Piercings als Geschenk

Piercings

Das englische Wort „to pierce“ bedeutet „durchstechen“, „durchbohren“. Piercings sind zwar erst in den letzten anderthalb Jahren richtig in Mode gekommen, tatsächlich handelt es sich beim Durchstehen der Ohrläppchen zum Tragen von Ohrringen auch um eine Form des „Piercings“.
Körperschmuck, bei dem die Haut und Körperteile wie Ohren oder Lippen durchbohrt werden, gibt es schon seit Jahrtausenden und in zahlreichen Kulturen. Noch heute praktizieren Gläubige zum Beispiel in Thailand oder Malaysia rituelle Zeremonien, bei denen sie sich in Trance spitze Gegenstände durch Zunge, Wange und andere Körperteile stechen.

In unserer Kultur dienen Piercings in erster Linie als modischer Schmuck, der neben Tattoos und anderen Körpermodifikationen die Individualität des Trägers unterstreichen soll. Noch zu Beginn der 1990er Jahre waren Piercings als Schmuck vor allem bei Punks, Hard Core-Fans und Anhängern der SM-Szene zu sehen, heute hat das Phänomen weite Teile der Jugendkultur erfasst. Bauchnabelpiercings sind mittlerweile schon alltäglich, ebenso wie durchstochene Zungen, Nasenflügel oder Augenbrauen. An Brustwarzen- und Intimpiercings wagen sich jedoch noch immer nur die besonders Mutigen.

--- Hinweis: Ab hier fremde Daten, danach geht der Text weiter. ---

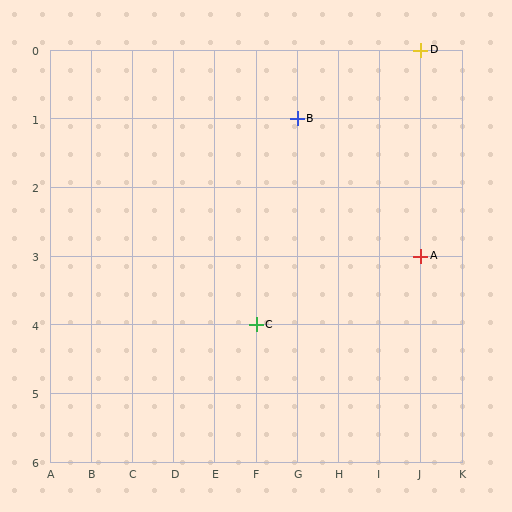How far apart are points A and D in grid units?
Points A and D are 3 rows apart.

Piercing Schmuck verschenken

Während Naturvölker für ihre Piercings meist spitze Naturgegenstände wie Dornen oder Knochensplitter verwendeten, besteht der moderne Piercing-Schmuck aus edlen Materialien wie Gold, Platin, Niob, Titan oder Edelstahl. Daneben kommen Kunststoffe wie PTFE aber auch Glas oder Holz zum Einsatz.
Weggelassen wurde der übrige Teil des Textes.